Syringomyelia in patients with CM-I can be associated with scoliosis [9,10,11,12,13,14]. Two theories for SM formation exist: (1) water-hammer theory and (2) one-way valve theory. The water-hammer theory proposes that arterial pulses from the choroid plexus transmit cerebrospinal fluid down an abnormal fourth ventricle and mediate SM formation [9]. The one-way valve theory postulates that unequal pressures generated through the Valsalva maneuver causes increased pressure in the spinal cord resulting in SM development [9]. Neither is proven; however, MRI studies have found aberrant communications between the ventricles in CM-I patients [9, 11]. Biochemical and histologic data suggest that enlarging SM causes asymmetrical injury to the anterior horn of the spinal cord that may potentiate scoliosis through denervation and weakness of paraspinal musculature [10, 13, 14].

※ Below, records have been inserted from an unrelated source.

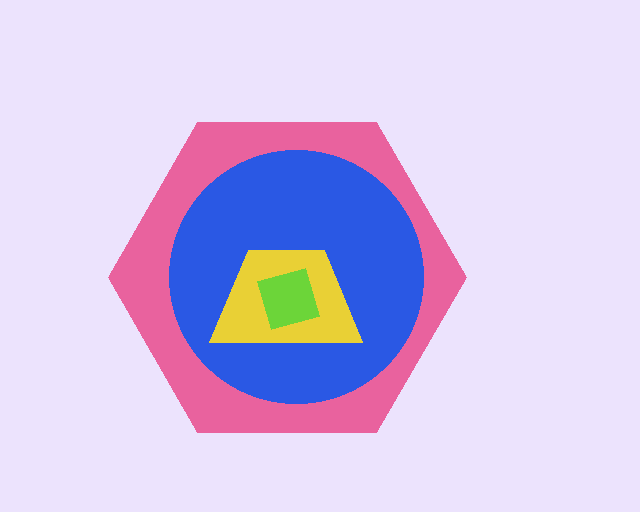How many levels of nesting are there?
4.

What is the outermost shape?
The pink hexagon.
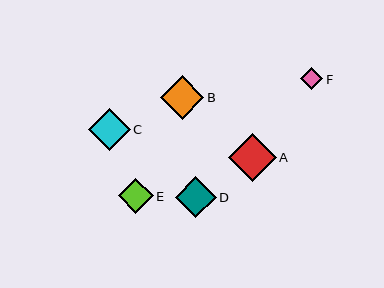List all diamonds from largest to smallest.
From largest to smallest: A, B, C, D, E, F.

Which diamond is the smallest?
Diamond F is the smallest with a size of approximately 22 pixels.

The relationship between CM-I, SM, and scoliosis is adequately documented, but neurosurgical decompression of CM-I on scoliosis outcome is unknown and mixed results are reported [7, 15,16,17,18,19,20]. These studies are often limited to small heterogeneous case series with short follow-up and some believe the benefits of decompression are temporary [14, 16,17,18, 20,21,22,23,24]. A recent series of 23 patients by Ravindra et al. reported poor durability of decompression, with 30% experiencing late curve progression requiring fusion after 5 years [20]. To the authors’ knowledge, this is the largest study to date evaluating the long-term outcomes of scoliosis after neurosurgical decompression in children with CM-I and SM.

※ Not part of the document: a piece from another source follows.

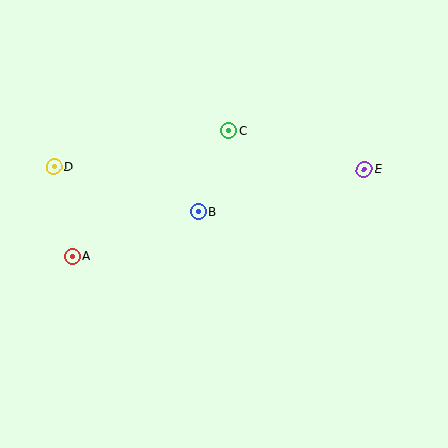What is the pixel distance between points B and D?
The distance between B and D is 151 pixels.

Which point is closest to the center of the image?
Point B at (198, 211) is closest to the center.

The main objectives of this study were: (1) to describe the presentation of scoliosis in children with CM-I and SM; and (2) to identify risk factors of scoliosis progression and spinal fusion after decompression.
Methods
IRB approval (IRB-P00023640) was obtained and electronic medical records were reviewed for children with scoliosis, CM-I, and SM during 1997–2015. Neuromuscular, congenital, and syndromic scoliosis and prior spinal deformity surgery were excluded. Scoliosis was defined using the Cobb method: coronal curve ≥ 10°. Demographics, symptoms, neurologic abnormalities, bracing characteristics, and surgical details were recorded. Neurosurgical posterior fossa decompression (PFD) consisted of primary sub-occipital decompression with C1 laminectomy and Y-shaped duraplasty in all cases. A fourth ventricle-to-subarachnoid space stent was placed during PFD in a minority of cases when severe arachnoid scarring limited fourth ventricle outflow.
Scoliosis evaluation
Direction, magnitude, and location of major curves were evaluated pre-decompression, 1 year, and latest follow-up. The Spiegel et al. classification was used to define atypical curves that included: left thoracic, double thoracic, triple, and long thoracic curves [25]. Factors associated with scoliosis progression were examined trichotomously. Post-decompression groups were created according to the SOSORT criteria: Cobb improvement > 5°, stabilization or ≤ 5° change in magnitude, and progression > 5°.
Non-operative treatment
With the exception of PFD, indications for bracing or casting were similar to the management of idiopathic scoliosis. Children < 2 years with curves ≥ 25° were treated with elongation, derotation, and lateral flexion casting (n = 1) until bracing was initiated. A Boston-style thoracolumbar sacral orthosis (≥ 18 h/day) or Charleston-type night brace (12 h/night) was prescribed in children ≥ 2 years with residual curves > 25°. Bracing was continued until curves stabilized < 25°, skeletal maturity was reached (determined by Risser 4 or 5), or surgical intervention was required in progressive curves ≥ 45°. Due to the long-term follow-up of this study, objective brace-wear parameters were not available and compliance was based on patient and surgeon report. Patients were considered compliant if braces were worn ≥ 2/3rds the prescribed duration. Skeletally immature patients with stable curves or residual curves < 25° were observed and followed up every 6 months to detect late curve progression.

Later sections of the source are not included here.